$\mathbf{C^2}$-Lusin approximation of strongly convex bodies

TL;DR

This paper demonstrates that strongly convex bodies can be approximated by smooth, strongly convex bodies with boundaries arbitrarily close in measure, preserving strong convexity if present initially.

Contribution

It establishes a $C^2$ approximation method for strongly convex bodies, ensuring boundary proximity and convexity preservation.

Findings

Existence of $C^2$ strongly convex approximations within any boundary neighborhood.

Approximate bodies can be made arbitrarily close in boundary measure.
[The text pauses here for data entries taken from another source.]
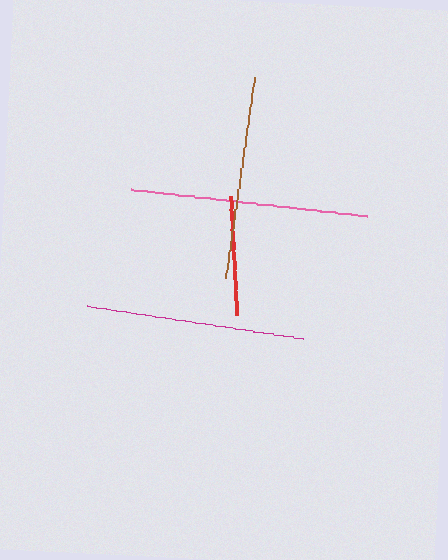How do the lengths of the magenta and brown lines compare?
The magenta and brown lines are approximately the same length.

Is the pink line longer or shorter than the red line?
The pink line is longer than the red line.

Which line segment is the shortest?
The red line is the shortest at approximately 119 pixels.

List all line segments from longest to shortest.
From longest to shortest: pink and magenta (about equal), brown, red.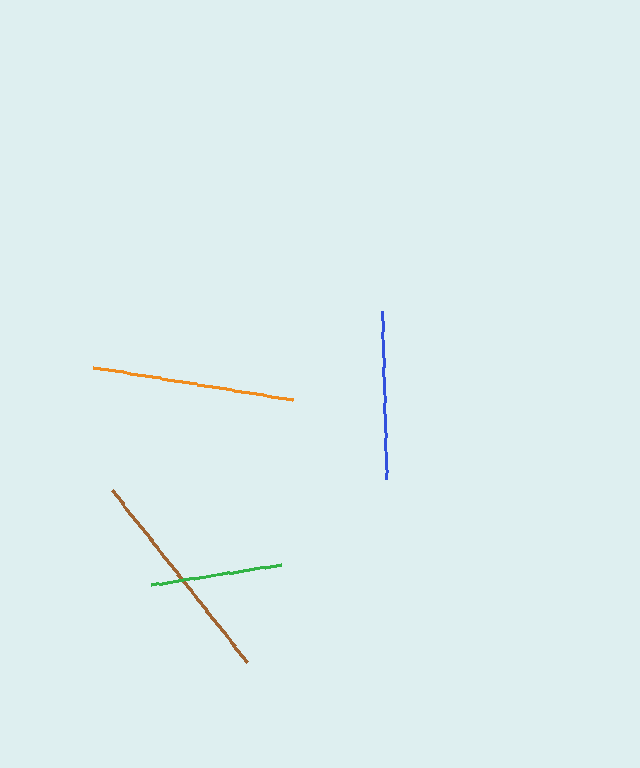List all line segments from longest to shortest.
From longest to shortest: brown and orange (about equal), blue, green.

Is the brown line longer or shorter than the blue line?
The brown line is longer than the blue line.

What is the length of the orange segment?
The orange segment is approximately 202 pixels long.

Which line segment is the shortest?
The green line is the shortest at approximately 131 pixels.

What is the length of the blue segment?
The blue segment is approximately 169 pixels long.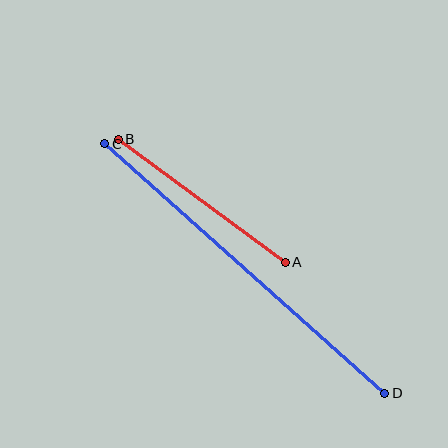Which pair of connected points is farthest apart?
Points C and D are farthest apart.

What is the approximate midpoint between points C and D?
The midpoint is at approximately (245, 268) pixels.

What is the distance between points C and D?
The distance is approximately 375 pixels.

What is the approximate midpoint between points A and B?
The midpoint is at approximately (202, 201) pixels.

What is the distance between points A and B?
The distance is approximately 207 pixels.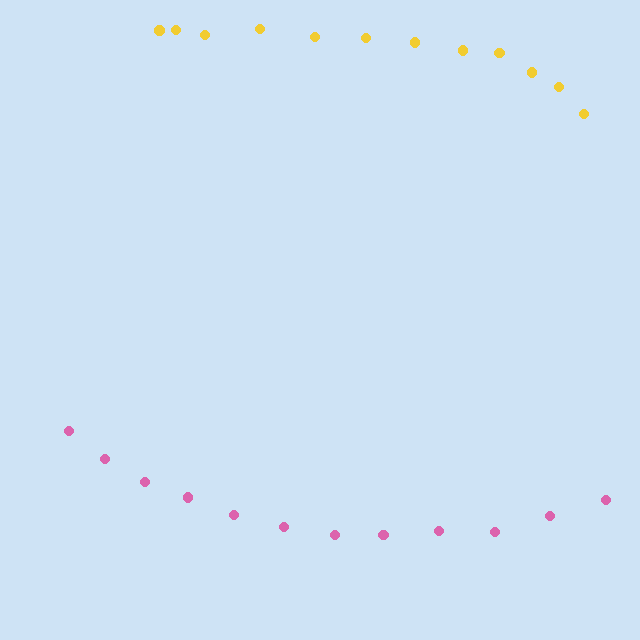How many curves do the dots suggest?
There are 2 distinct paths.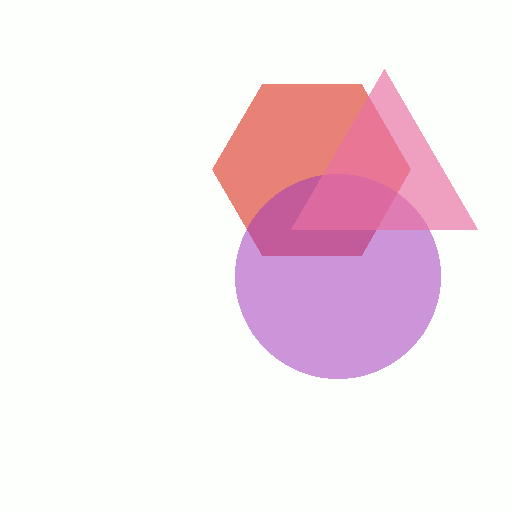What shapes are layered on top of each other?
The layered shapes are: a red hexagon, a purple circle, a pink triangle.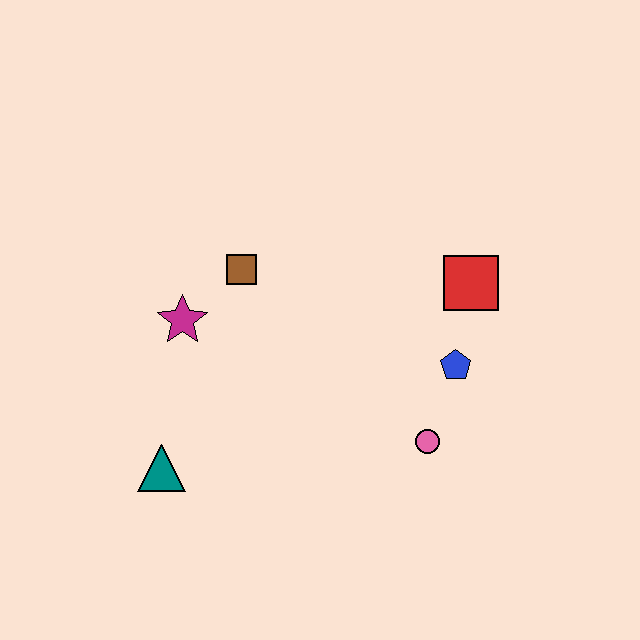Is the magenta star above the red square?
No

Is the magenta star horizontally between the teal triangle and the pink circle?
Yes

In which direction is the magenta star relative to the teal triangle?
The magenta star is above the teal triangle.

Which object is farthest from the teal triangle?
The red square is farthest from the teal triangle.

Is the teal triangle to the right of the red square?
No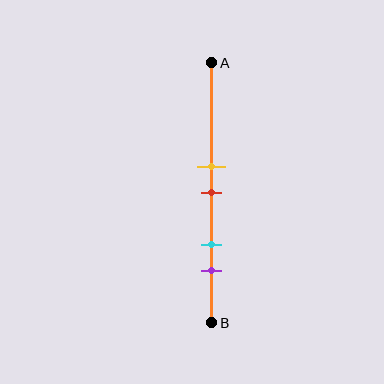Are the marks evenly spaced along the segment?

Strong convexity is preserved in the approximation if the original body is strongly convex.

Abstract

We prove that, if $W \subset \mathbb{R}^n$ is a locally strongly convex body (not necessarily compact), then for any open set $V \supset \partial W$ and $\varepsilon>0$, and $V \supset \partial W$ is open, then there exists a $C^2$ locally strongly convex body $W_{\varepsilon, V}$ such that $\mathcal{H}^{n-1}(\partial W_{\varepsilon, V}\triangle\,\partial W)<\varepsilon$ and $\partial W_{\varepsilon, V}\subset V$. Moreover, if $W$ is strongly convex, then $W_{\varepsilon, V}$ is strongly convex as well.